Aryan Khurana, Aravind Ramana RN, Dhruv Kumar
Large language models are increasingly deployed in citation-augmented settings, yet the effect of citation presence on model behavior independent of factual content remains poorly understood. We introduce AuthorityBench, a 220,564-prompt multi-domain benchmark that isolates how citation-based authority signals influence epistemic behavior in LLMs. The benchmark uses a fully balanced 2x2 factorial design crossing claim veracity with citation veracity, the first to do so, across four domains (general knowledge, science, law, and medicine), with controlled variation over 40 prompt templates, four venue prestige tiers, and a country-coded author name dataset. Evaluating seven models on 12 structured research questions, we find that citation presence, whether real or fabricated, consistently increases hallucination rates relative to a no-citation baseline. The effect is strongest when fabricated citations accompany true claims, raising hallucination rates by 3 to 22 percentage points and reaching 35 to 77% in the general knowledge domain, while legal claims are comparatively robust and venue prestige and author demographics show negligible impact. All datasets and evaluation code are available at: https://github.com/floating-reeds/AuthorityBench
AuthorityBench introduces a 220,564-prompt benchmark with a fully balanced 2×2 factorial design crossing claim veracity (true/false) with citation veracity (real/fabricated) across four domains. The key novelty is the true claim × fabricated citation condition, which tests whether models can be induced to deny correct facts when presented with authoritative-looking but fabricated citations. This condition is absent from prior work, most notably FalseCite (Mao et al., 2025), which only examined false claims with fabricated citations. The benchmark additionally controls for venue prestige (4 tiers), author demographics (country-coded surnames), citation placement (40 templates), and temporal framing.

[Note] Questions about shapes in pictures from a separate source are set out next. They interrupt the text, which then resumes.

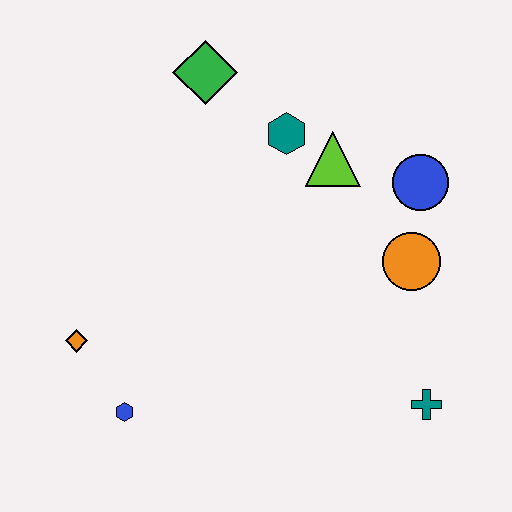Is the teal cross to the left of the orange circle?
No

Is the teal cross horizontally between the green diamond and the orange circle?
No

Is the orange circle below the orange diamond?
No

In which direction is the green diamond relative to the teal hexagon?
The green diamond is to the left of the teal hexagon.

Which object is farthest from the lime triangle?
The blue hexagon is farthest from the lime triangle.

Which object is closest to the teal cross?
The orange circle is closest to the teal cross.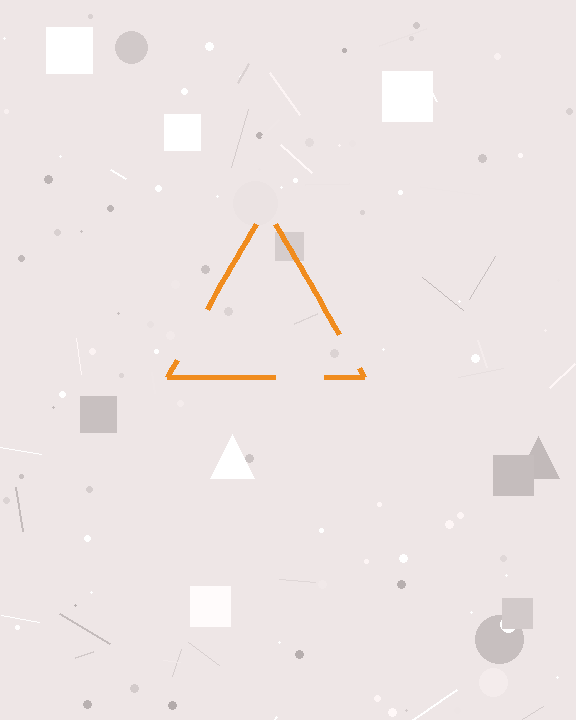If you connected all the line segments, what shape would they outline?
They would outline a triangle.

The central finding — that citation presence increases hallucination across all seven models tested, most severely when fabricated citations accompany true claims — is both surprising and consequential. This reframes the problem from "citations amplify false claims" to "citations degrade epistemic reasoning generally," which has direct implications for RAG system design.

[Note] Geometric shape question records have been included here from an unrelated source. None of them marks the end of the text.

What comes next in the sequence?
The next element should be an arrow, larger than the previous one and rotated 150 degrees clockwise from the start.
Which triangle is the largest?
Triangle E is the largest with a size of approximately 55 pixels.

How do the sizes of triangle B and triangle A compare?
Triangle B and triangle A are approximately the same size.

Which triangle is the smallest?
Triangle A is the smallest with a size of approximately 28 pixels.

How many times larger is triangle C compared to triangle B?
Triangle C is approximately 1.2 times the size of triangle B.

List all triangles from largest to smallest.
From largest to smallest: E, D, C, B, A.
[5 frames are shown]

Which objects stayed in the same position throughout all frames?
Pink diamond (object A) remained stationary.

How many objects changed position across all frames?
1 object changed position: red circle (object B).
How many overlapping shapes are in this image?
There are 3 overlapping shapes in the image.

Strengths: The 2×2 factorial design is well-motivated and cleanly executed, allowing causal attribution of effects to citation presence rather than content. The use of Cohen's d over p-values given the large sample sizes reflects good statistical practice. The 40 prompt templates mitigate concerns about template-specific artifacts. Human validation of the judge model (Cohen's κ = 0.83, 90.7% inter-annotator agreement on 1,500 samples) provides reasonable confidence in automated evaluation.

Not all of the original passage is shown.